Even now, we live in Michigan and have insurance through the ACA. We’ve had to fight every three months to get our insurance company to pay for their own covered doctors. Right now, we’re fighting to make sure we can keep our insurance going because the Marketplace misreported our income and tripled our premium.

And all of it adds up. When you see Bernie Sanders engaged in the Fight for $15, or you hear him rail against the greed of health insurance companies, that’s my background. When you hear him castigate the people who run Wall Street businesses, the ones who caused the last recession, my family was a victim of theirs too, and we still work on recovering from it. When you hear him talk about student loans, you need to know that 18 years later, I am STILL paying off those loans. When he talks about our broken immigration system and how horrible this country is, even to documented immigrants, I have a green-card carrying husband, and we live with that fear every day.

The people telling their stories about their support for Bernie Sanders are telling truly American stories, and it is a mixed bag of pride and anguish. “Not Me, Us” means we all share these stories. We live in a country where most of us exist at the mercy of only a few. The wealth gap now is comparable to the Gilded Age, and those that hold the wealth are not inclined to share it. And even the Democratic candidates who talk about a return to Obama era politics ignore the fact that simply means upholding the status quo. The rich will continue to get richer, the poor will get poorer, and civil rights will remain stagnant.

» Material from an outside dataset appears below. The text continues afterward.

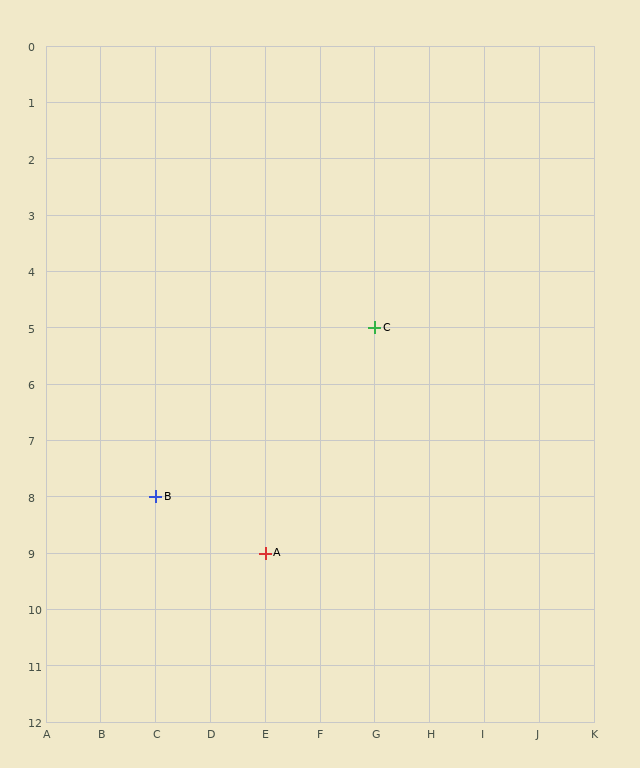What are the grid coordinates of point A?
Point A is at grid coordinates (E, 9).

And that is where my feelings of pride come in. “Not Me, Us” also means we share in the solution. Rather than give in to despair, Sanders supporters from all walks of life have hope. That have that stereotypical belief in American perseverance, that if they fight to make things better, we can change our country for the better. We can make our home an inclusive bastion of freedom, that shining lamp on the hill that we were raised to believe in. And that is what a Bernie Sanders presidency offers a path to, that chance, that change. It is why I campaigned for him in 2016, and it is why I remain fervently in his camp now.